As the opposition Congress pulls out all the stops to come back to power in Karnataka, the BJP is looking for a ”quantum jump” in its tally in the Old Mysore region to keep the reins of power in the southern state, banking on its strategy to win over a chunk of Vokkaliga votes.
The southern Karnataka region has long been a sore point for the BJP, especially in assembly polls, where the Janata Dal (Secular) has traditionally done well due to the influence of its leader and former prime minister Deve Gowda, especially among the dominant Vokkaliga community, while the Congress has been another main force.
However, the BJP believes that its aggressive moves to expand in the region by winning over several influential local leaders after it came to power by toppling the Congress-JD(S) government in 2019 besides the regional rival’s ”waning” impact and its outreach led by Home Minister Amit Shah and president J P Nadda, who have hopped across mutts with significant following, will pay it dividends this time.
”We will make a quantum jump in our tally in the region and retain power in the state with a big majority,” said BJP general secretary Arun Singh, who is also in charge of the party’s affairs in Karnataka.
Karnataka elections: BJP eyes to rewrite a 38-year-old history, Cong looks to wrest power
While the Congress is drawing confidence from the response to its leader Rahul Gandhi’s Bharat Jodo Yatra in the state, Singh dismissed any such outcome, noting that his party did well in local polls in Champarajnagar, which falls in Old Mysore, and Bijapur.
To a question about its tallest leader from the state and former chief minister B S Yediyurappa, who made way for Basavaraj Bommai for the top post in July 2021, Singh noted that he had set the target of winning 150 seats in the 224-member assembly and has been working to achieve it.
Rivals may float claims against our party but the BJP is a ”united house” while the chief minister enjoys a clean image, he claimed, adding that it is the Congress which is a ”divided house” with former chief minister Siddaramaiah and state party chief D K Shivakumar pulling in different directions. Old Mysore remains central to the BJP’s ambition to retain power in the state which it had swept in the 2019 Lok Sabha polls by winning 25 of 28 seats.

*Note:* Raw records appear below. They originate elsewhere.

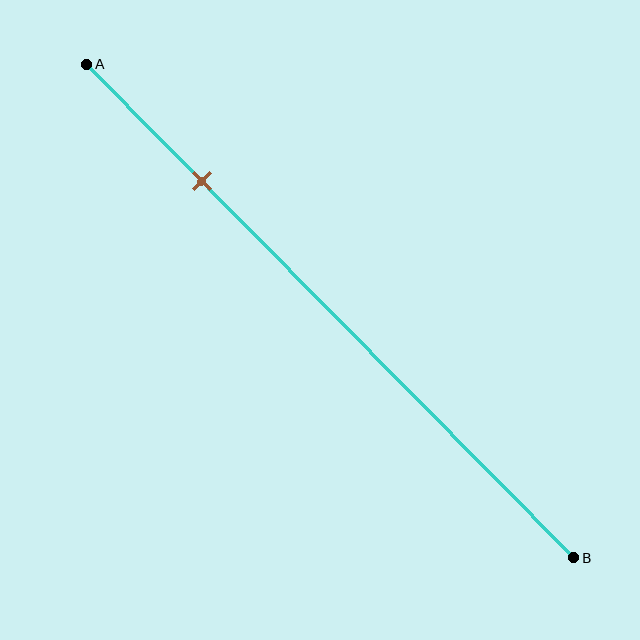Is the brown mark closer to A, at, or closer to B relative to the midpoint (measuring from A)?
The brown mark is closer to point A than the midpoint of segment AB.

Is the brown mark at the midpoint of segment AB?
No, the mark is at about 25% from A, not at the 50% midpoint.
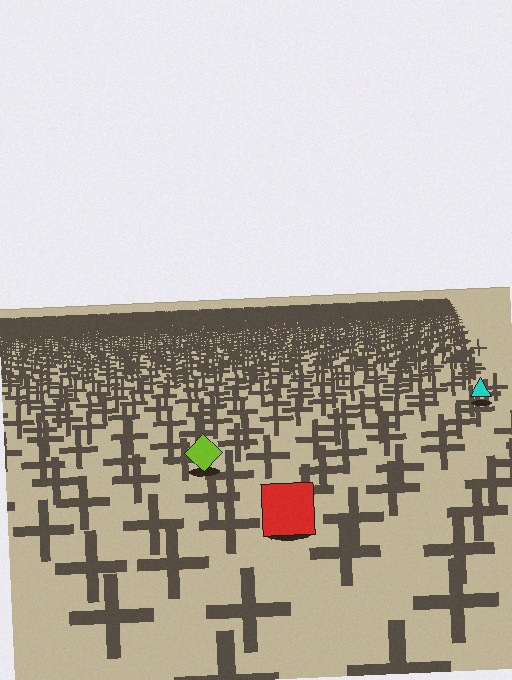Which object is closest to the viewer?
The red square is closest. The texture marks near it are larger and more spread out.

BJP sources noted that the state government has seven ministers from the Vokkaliga community while the central government has also one in Shobha Karandlaje. One of its national general secretaries, C T Ravi, is also from the caste which is the second largest in the state after Lingayat.
Old Mysore has nearly 64 assembly seats outside Bengaluru, and the BJP’s tally was in low single digit last time as the Congress and the JD(S), which had contested separately, shared an overwhelming numbers between them.